The circuit breaker has three states. Closed means healthy – requests go through normally. After three consecutive failures, it flips to open and all requests skip that provider. After the recovery timeout (60 seconds), it enters half-open – one test request goes through. If it succeeds, the breaker resets. If it fails, back to open.

This pattern saves you from burning timeout seconds on a provider you already know is down.

Common Errors and Fixes

openai.RateLimitError: Error code: 429

You’ve hit your requests-per-minute or tokens-per-minute limit. Add exponential backoff with jitter.
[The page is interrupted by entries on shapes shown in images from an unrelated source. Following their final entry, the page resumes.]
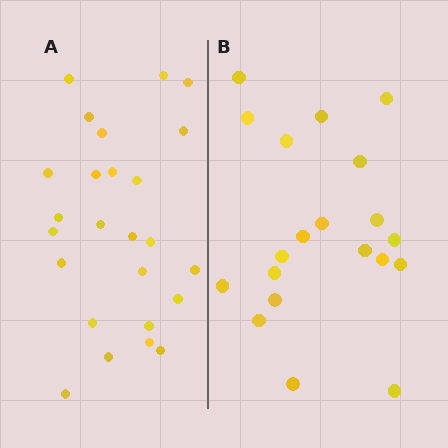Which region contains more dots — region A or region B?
Region A (the left region) has more dots.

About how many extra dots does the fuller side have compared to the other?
Region A has about 5 more dots than region B.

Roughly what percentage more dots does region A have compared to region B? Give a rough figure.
About 25% more.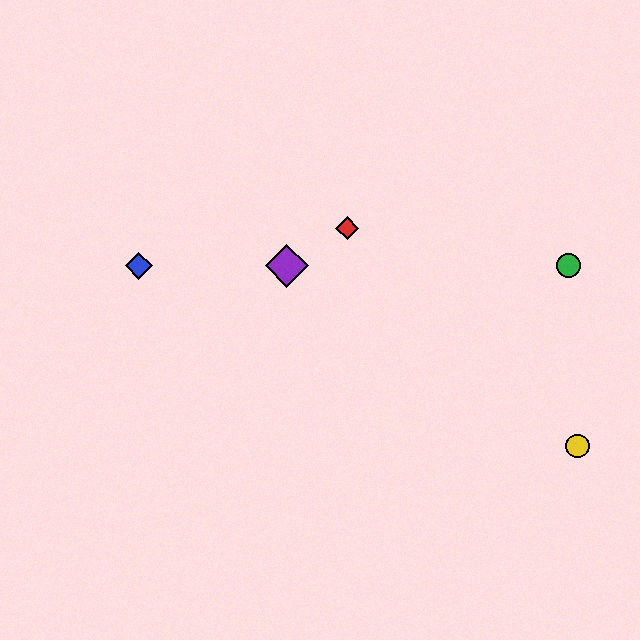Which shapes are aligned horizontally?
The blue diamond, the green circle, the purple diamond are aligned horizontally.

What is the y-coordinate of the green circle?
The green circle is at y≈266.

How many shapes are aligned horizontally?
3 shapes (the blue diamond, the green circle, the purple diamond) are aligned horizontally.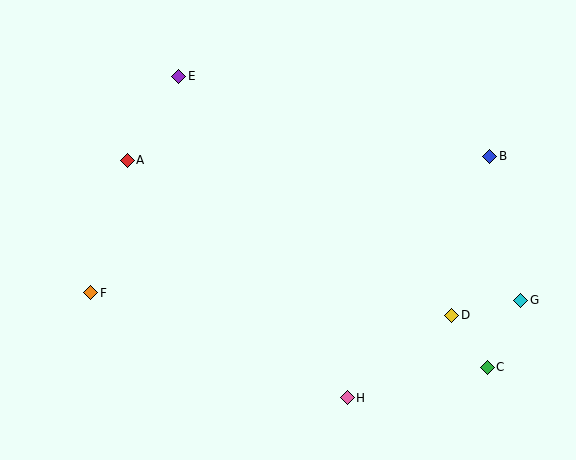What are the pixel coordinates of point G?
Point G is at (521, 300).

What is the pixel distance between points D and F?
The distance between D and F is 362 pixels.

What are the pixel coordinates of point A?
Point A is at (127, 160).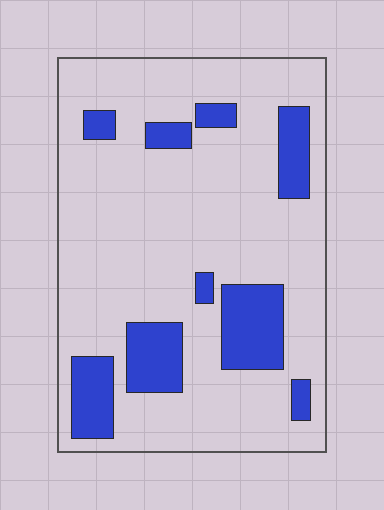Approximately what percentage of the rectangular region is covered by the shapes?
Approximately 20%.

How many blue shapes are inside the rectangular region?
9.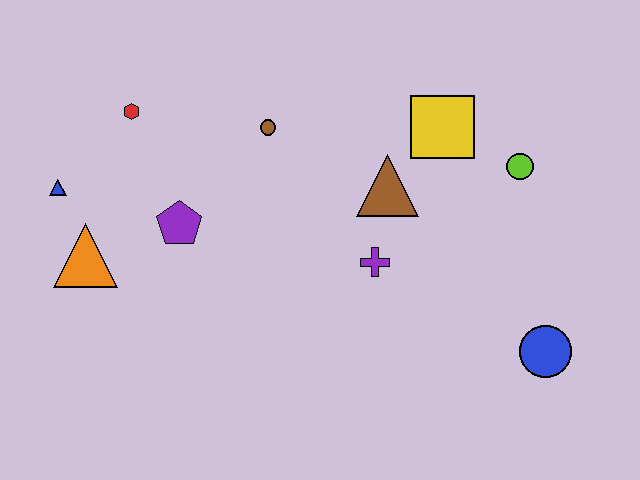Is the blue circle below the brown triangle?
Yes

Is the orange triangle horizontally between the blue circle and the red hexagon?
No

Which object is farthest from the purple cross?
The blue triangle is farthest from the purple cross.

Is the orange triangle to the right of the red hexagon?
No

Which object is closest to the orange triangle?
The blue triangle is closest to the orange triangle.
If it’s persistent, lower your max_tokens or switch to a cheaper model like gpt-4o-mini as a fallback.

anthropic.APIStatusError: 529 Overloaded

Anthropic’s servers are at capacity. This is temporary. Retry after 5-10 seconds. Don’t burn through your whole fallback chain – add a short sleep first.

httpx.ConnectError: [Errno 111] Connection refused (Ollama)
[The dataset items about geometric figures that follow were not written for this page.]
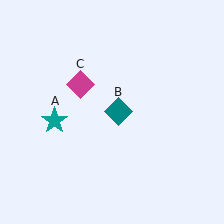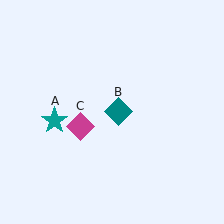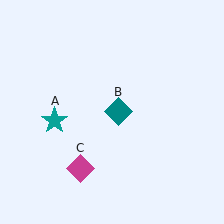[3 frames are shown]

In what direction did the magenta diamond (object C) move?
The magenta diamond (object C) moved down.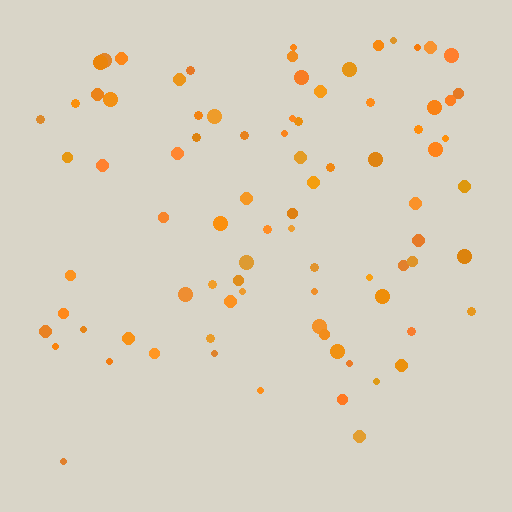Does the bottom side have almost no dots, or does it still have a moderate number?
Still a moderate number, just noticeably fewer than the top.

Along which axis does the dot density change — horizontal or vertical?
Vertical.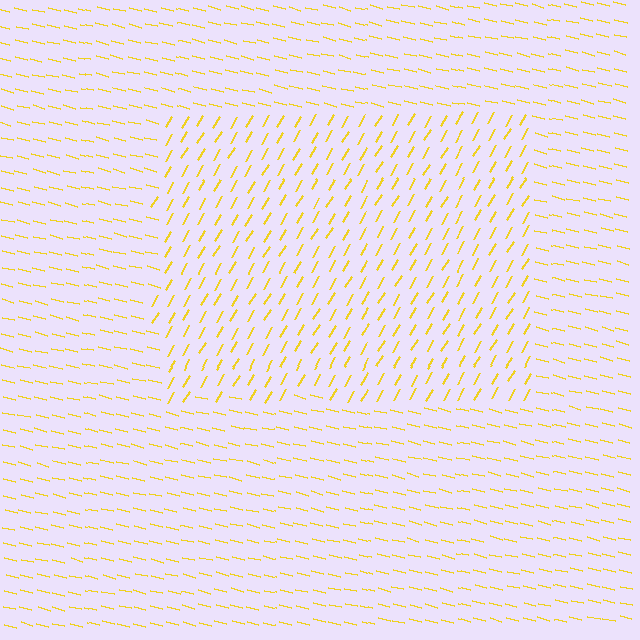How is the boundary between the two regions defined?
The boundary is defined purely by a change in line orientation (approximately 73 degrees difference). All lines are the same color and thickness.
Ollama isn’t running. Start it with ollama serve in another terminal. If you’re running inside Docker, make sure Ollama’s port (11434) is exposed and use the correct host (not localhost – use host.docker.internal on Mac/Windows or the container’s network IP on Linux).

litellm.exceptions.AuthenticationError: OpenAIException - Incorrect API key

Your OPENAI_API_KEY or ANTHROPIC_API_KEY env var isn’t set or is wrong. LiteLLM reads from the same environment variables as the native SDKs. Double-check with echo $OPENAI_API_KEY.

openai.APIConnectionError: Connection error

Network issue or the API endpoint is unreachable. This could be a proxy, firewall, or DNS problem. Check if you’re behind a corporate VPN. You can also set openai.base_url to route through a different endpoint.

TypeError: Completions.create() got an unexpected keyword argument 'max_tokens_to_sample'

You’re mixing up Anthropic’s old API parameters with OpenAI’s SDK. The OpenAI SDK uses max_tokens (or max_completion_tokens for newer models). Anthropic’s SDK also uses max_tokens. The old max_tokens_to_sample parameter is from Anthropic’s deprecated v1 API.